In Asia, market reactions were mixed. Hong Kong’s Hang Seng Index posted a modest 0.49% gain for the month, extending its YTD return to 14.93%. This resilience came despite global volatility and was driven by a strong rally in tech and AI-related stocks. Optimism around the emergence of DeepSeek, a Chinese AI startup, and easing regulatory pressures helped boost heavyweight names like Alibaba and Tencent. The Hang Seng Tech Index surged, backed by strong southbound inflows from mainland China, where investors saw better opportunities in offshore markets amid lackluster domestic A-shares. Beijing’s pro-growth stance, a friendlier tone toward the private sector, and initiatives like the Special Action Plan to Boost Consumption supported sentiment. Foreign investors also re-entered the market, drawn by attractive valuations and clearer policy direction.

In contrast, Japan’s Nikkei tumbled 3.65% in March, bringing its year-to-date return to -6.18% as the market struggled with a stronger yen and fading momentum. Malaysia’s FBMKLCI underperformed, falling 2.19% in March and extending its YTD loss to 6.14%, as foreign outflows and regional de-risking weighed on sentiment. Despite Bank Negara Malaysia holding rates steady at 3.00% and stable domestic fundamentals, broader market pressures dominated.

Heading into April, the implementation of the U.S. reciprocal tariff framework on April 9 adds to market fragility. With a 10 percent baseline levy on all imports and punitive duties approaching 50 percent for countries with significant trade surpluses, particularly those in Indochina, investors are bracing for potential retaliations and disruptions to global supply chains. Early trading in April saw Asian markets open sharply lower, with regional indices falling between 1.5 and 3.0 percent, reflecting growing caution. The decision on April 9 from the U.S. to pause most tariffs for 90 days, while maintaining a 10% global baseline levy, provided some relief to markets. However, the administration’s move to increase tariffs on Chinese imports to 145% - citing concerns over China’s trade practices – has intensified tensions, leading to potential retaliatory measures and further strain on global supply chains.

In summary, March 2025 underscored the fragility of global sentiment amid policy uncertainty and geopolitical risk. As volatility persists, markets are expected to remain reactive to trade developments, central bank responses, and earnings signals. While the road ahead may remain uneven, staying anchored in fundamentals and keeping a long-term lens will be critical.

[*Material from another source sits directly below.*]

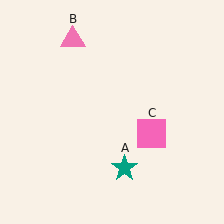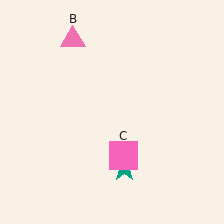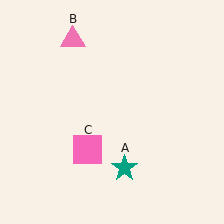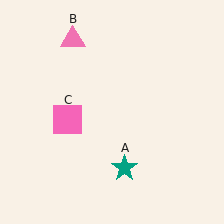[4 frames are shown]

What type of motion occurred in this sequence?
The pink square (object C) rotated clockwise around the center of the scene.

Ria Reminder – Strong Hands Lead to Steady Gains, and Steady Gains Build Brighter Futures

March brought renewed volatility as global markets reacted to aggressive tariff policies from the U.S., shaking investor confidence across the board. If your portfolio feels the pressure, you are not alone. But it is precisely during times like these that consistency matters most. Investing is not about predicting the next move. It is about preparing for the journey. Market declines may continue in the days ahead but staying the course through regular and disciplined investing such as Auto Labur can be your greatest edge. Dollar-cost averaging works best not when markets are calm, but when they are uncertain.

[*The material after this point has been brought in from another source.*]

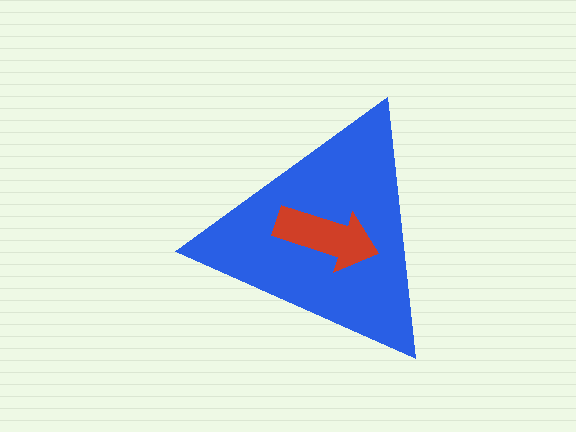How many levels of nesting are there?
2.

As portfolios fluctuate, remember the importance of diversification and staying aligned with your long-term goals. Avoid the temptation to time the market or pause your investment plan out of fear. Short-term pain is often the tuition we pay for long-term growth. To borrow wisdom inspired by the greats: The most effective strategy in investing is often the least exciting. Be consistent, be patient, and let compounding do the heavy lifting.

Consistency, not cleverness, is what gets rewarded over time. Stay invested. Stay focused. Stay winning.